No one can accuse Harvard Law professor J. Mark Ramseyer of having modest goals in his latest book “The Fable of the Keiretsu: Urban Legends of the Japanese Economy,” published this year by Chicago University Press.

Ramseyer and his co-author, University of Tokyo economist Yoshiro Miwa, set out to disprove nearly every widely held assumption about the Japanese economy. For starters, they debunk the idea that “keiretsu,” or insular business alliances among powerful corporations, like Mitsubishi, dominate the Japanese economy.

“[The] collective vision of Japan is a mirage,” they write. “It is not biased or exaggerated or misleading. It is fictitious.”

Ramseyer admits he, too, took many assumptions for granted at the start of his career. But he was never comfortable with economic theories built on one of those assumptions–Japanese exceptionalism.

“I grew up there and went to Japanese public schools until sixth grade and it never struck me as a different world,” says Ramseyer, whose parents settled in Japan as missionaries. So when Miwa, whom Ramseyer describes as a “brilliant economist,” suggested to him that they take a hard look at some assumptions together, he quickly agreed.

In addition to challenging the idea of the keiretsu, the book deflates the powerful image of the “zaibatsu” empires–four families long thought to have “wheeled, dealed and bribed” their way into economic domination before World War II.

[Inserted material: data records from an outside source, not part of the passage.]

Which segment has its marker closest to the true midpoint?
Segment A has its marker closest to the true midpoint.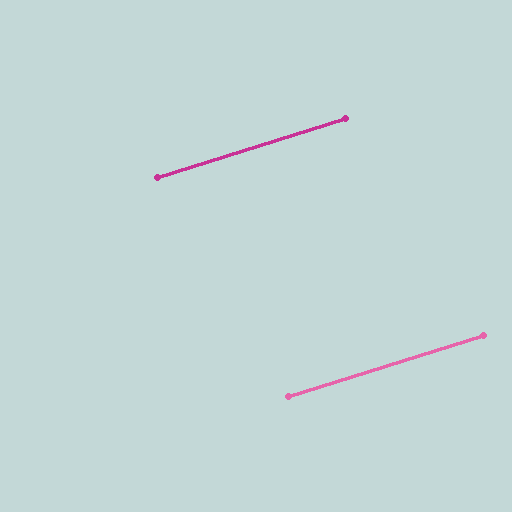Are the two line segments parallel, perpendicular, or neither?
Parallel — their directions differ by only 0.2°.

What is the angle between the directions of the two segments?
Approximately 0 degrees.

As for the idea that in more recent times Japanese businesses have relied on a single “main bank” for financing, the authors say it’s just as realistic as the story of the lost city of Shangri-la. They also refute the notion that the Japanese government skillfully engineered the post-war economic miracle, and they rebut the popular view that poor corporate governance caused the 1990s recession.

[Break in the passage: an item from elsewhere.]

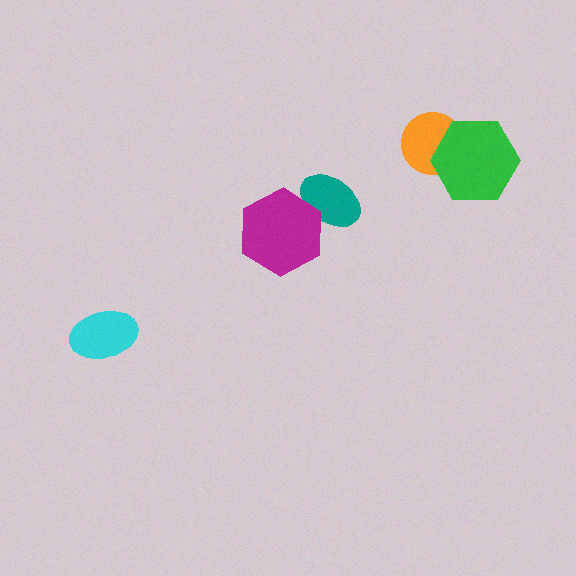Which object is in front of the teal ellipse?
The magenta hexagon is in front of the teal ellipse.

Although many of the conclusions in “The Myth of the Keiretsu” are startling to Western audiences, many Japanese readers have reacted with a yawn.

“It was no great surprise,” Ramseyer says. “It’s more the American academics who are wedded to these stereotypes, who get upset.” The myths, say the authors, tell us more about what was convenient for Westerners to believe. They also served the needs of Marxist scholars who dominated Japanese social science departments.

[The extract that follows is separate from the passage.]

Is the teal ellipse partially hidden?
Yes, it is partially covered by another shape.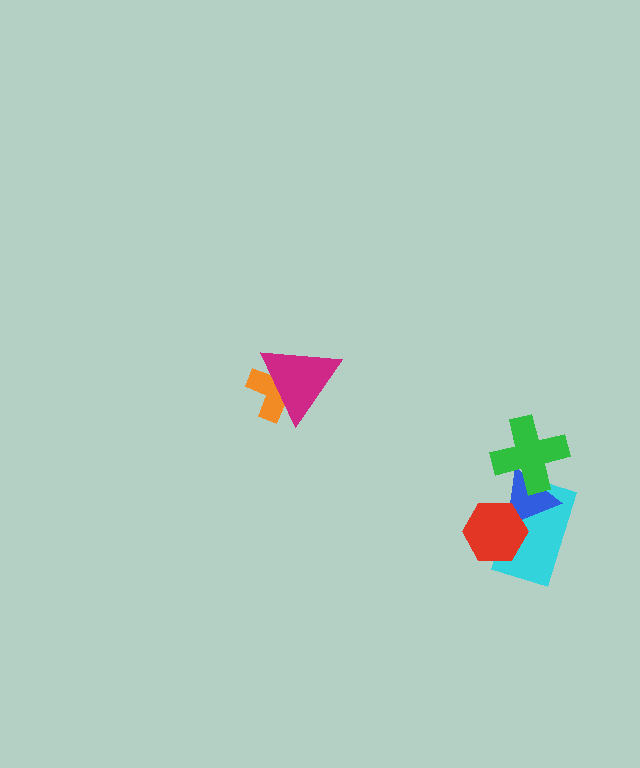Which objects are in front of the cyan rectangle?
3 objects cover part of the cyan rectangle: the blue triangle, the green cross and the red hexagon.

Later, American scholars (many of whom did not speak Japanese) relied on the narrow range of translated Japanese scholarship for their research. Ramseyer says a lack of cultural understanding also played a role. American observers, he says, bought into the notion that Japan’s Confucian culture rendered its people obedient and non-confrontational. “When big money is at stake,” he explains, “people tend to respond pretty much the same everywhere. Economics is about working through the implications.”

Ramseyer says there are still more legends he wouldn’t mind challenging. “But people might get tired of me,” he quips. “There goes Ramseyer, going after another stereotype again.”